Mesmo indicado a 8 Oscars - incluindo melhor filme e direção -, "O morro dos ventos uivantes" não cativou a plateia tanto quanto seu produtor, Samuel Goldwyn, esperava. Além de ter sido lançado em um ano cujos competidores pela atenção do público eram nada menos que obras como "...E o vento levou", "O mágico de Oz", "No tempo das diligências", "Ninotchka" e "A mulher faz o homem" - todos eles clássicos instantâneos -, o filme dirigido por William Wyler sofreu com sérios problemas de bastidores, que incluíram até mesmo desentendimentos entre o diretor e o produtor. Wyler, que ainda não estava consagrado pela chuva de Oscar por seu "Ben-hur" - lançado apenas em 1960 -, teve de submeter-se a várias decisões artísticas com as quais não concordava apenas porque Goldwyn, já poderoso em Hollywood, tinha o poder de alterar tudo com o que não concordasse ou impor suas ideias (o que inclui a sequência final, totalmente imaginada pelo produtor). Não à toa, Goldwyn declarou que o filme - segundo ele, o seu preferido dentre todos os que ele realizou - foi dirigido por Wyler, mas na verdade era uma obra sua. A declaração não deixa de ser irônica, uma vez que, durante as filmagens, ele mesmo tinha sérias dúvidas a respeito do que poderia resultar do embate entre ele, Wyler e seus protagonistas - todos com uma saudável cota de problemas e crises pessoais e profissionais.


Laurence Olivier, por exemplo, não estava nada feliz com o fato de ter de ficar afastado de sua noiva, a atriz Vivien Leigh, que ficou na Inglaterra enquanto ele filmava na Califórnia - e tampouco estava satisfeito por Leigh não ter sido a escolhida para o principal papel feminino.
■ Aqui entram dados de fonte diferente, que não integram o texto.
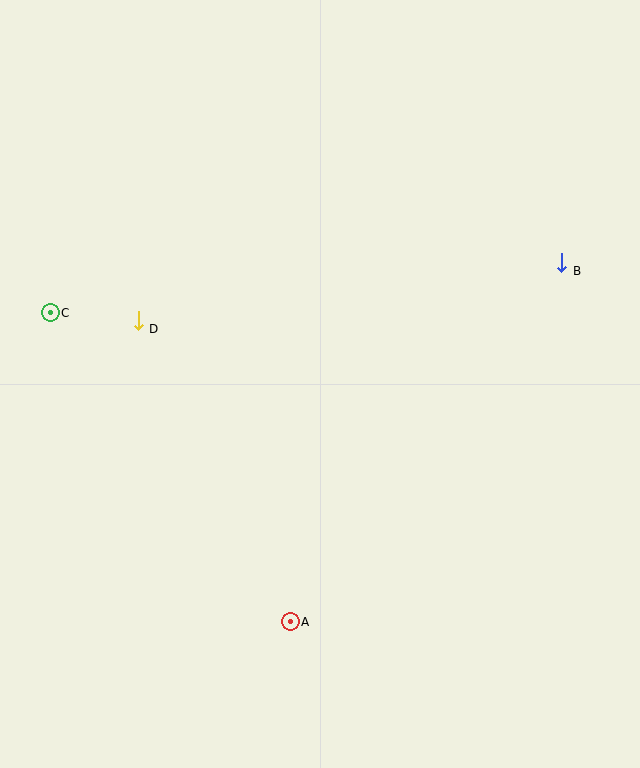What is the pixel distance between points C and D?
The distance between C and D is 89 pixels.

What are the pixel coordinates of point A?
Point A is at (290, 622).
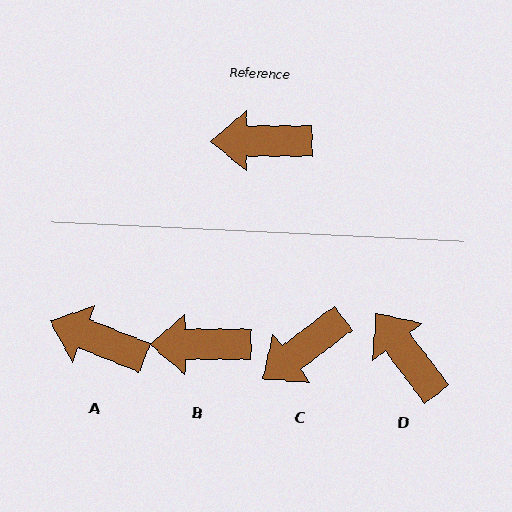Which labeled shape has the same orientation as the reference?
B.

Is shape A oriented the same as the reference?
No, it is off by about 22 degrees.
Em consequência disso, o grande ator inglês bateu de frente com sua parceira de cena, Merle Oberon, e os dois viviam em constante conflito nos sets. Oberon - também carente da presença do namorado, o produtor Alexander Korda - reclamava não apenas do colega mas também dos métodos do diretor, que a obrigou, por exemplo, a repetir inúmeras vezes a cena em que sua personagem, Cathy, corria atrás de Heathcliff sob uma chuva torrencial: a atriz acabou no hospital e atrasou (e encareceu) ainda mais a produção que já estava acima do orçamento e além do prazo. Não bastasse isso, David Niven também não estava feliz com seu papel (de coadjuvante) e com a necessidade de fazer cenas românticas com Oberon - com quem havia tido um romance até poucos anos antes -, além de surpreender Wyler com uma cláusula peculiar em seu contrato, que avisava que ele não choraria em cena (!!??).  Some-se a isso a tendência de Olivier em fazer de cada cena um espetáculo de Shakespeare (até que finalmente aprendeu a dominar seus excessos) e tinha-se tudo para um fracasso monumental. Mas, como muitas vezes acontece em Hollywood, bastidores problemáticos podem gerar obras inesquecíveis.
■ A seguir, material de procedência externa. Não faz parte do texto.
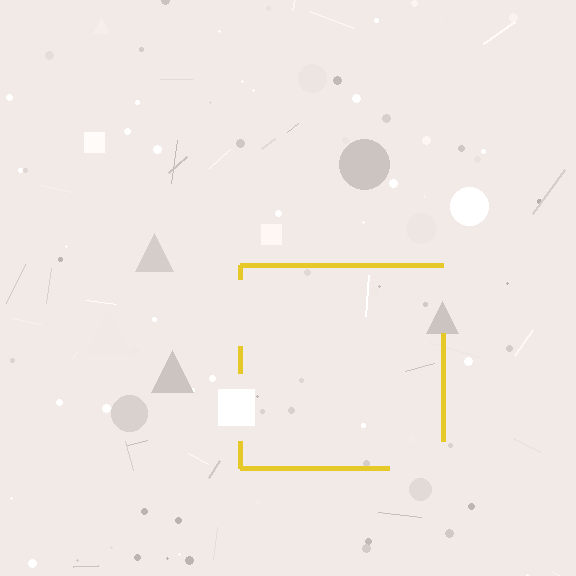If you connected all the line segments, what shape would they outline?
They would outline a square.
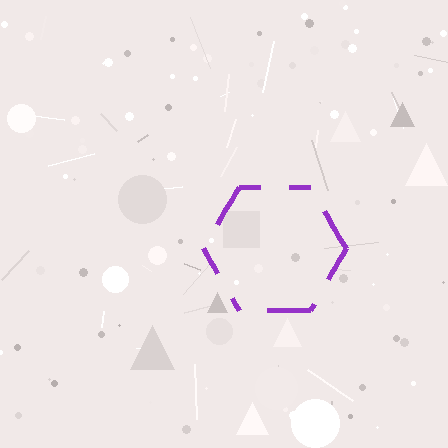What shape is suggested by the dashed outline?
The dashed outline suggests a hexagon.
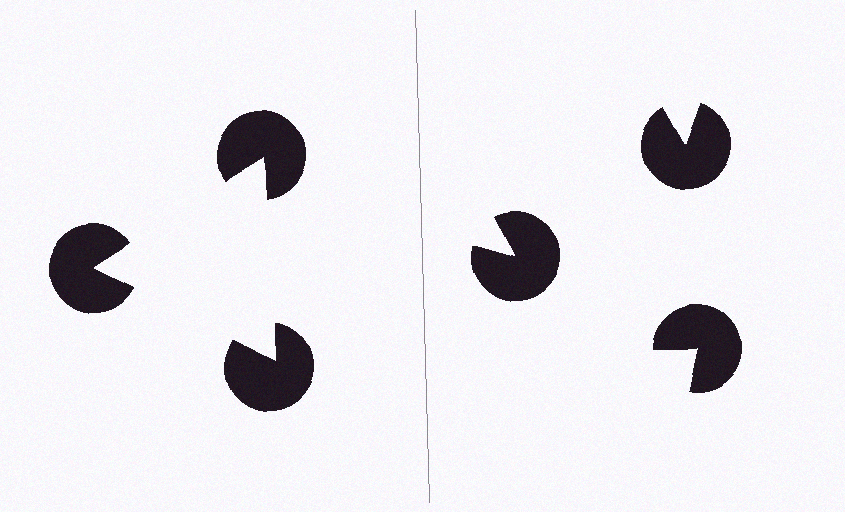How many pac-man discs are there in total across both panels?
6 — 3 on each side.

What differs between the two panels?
The pac-man discs are positioned identically on both sides; only the wedge orientations differ. On the left they align to a triangle; on the right they are misaligned.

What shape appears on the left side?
An illusory triangle.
Cobrindo pouco menos da metade da história contada no livro - e deixando de fora a segunda geração de personagens e dezoito capítulos -, o filme de William Wyler se beneficia do tom poético do roteiro (que um jovem John Huston se recusou a alterar quando solicitado, afirmando estar perfeito) e da esplêndida fotografia de Gregg Toland, premiada com o Oscar. Toland, que em pouco tempo seria consagrado pelo trabalho com Orson Welles em "Cidadão Kane" (1931), cria a atmosfera ideal para ilustrar a trágica e passional história de amor entre Catherine e Heathcliff, surgida ainda na infância e que se mantém, apesar do temperamento difícil de ambos - ela, uma moça mimada e voluntariosa e ele, um rapaz de origem misteriosa, adotado por seu pai e renegado por seu irmão. Com elementos melodramáticos que incluem vingança, mortes trágicas, reconciliações e sobretudo uma paixão avassaladora, "O morro dos ventos uivantes" apresenta uma história poderosa contada com delicadeza e inteligência: Wyler evita o exagero e extrai interpretações memoráveis de Laurence Olivier e Merle Oberon, ela indicada ao Oscar de melhor atriz (que perdeu, ironicamente, para quem desejava seu papel, Vivien Leigh). O visual impresso por Toland, com tempestades, ventos e névoa, combina com perfeição com os sentimentos torturados dos personagens - e, apesar da opção por contar apenas metade da história, a produção de Samuel Goldwyn é justificadamente um clássico, digno de figurar entre os grandes filmes de sua época.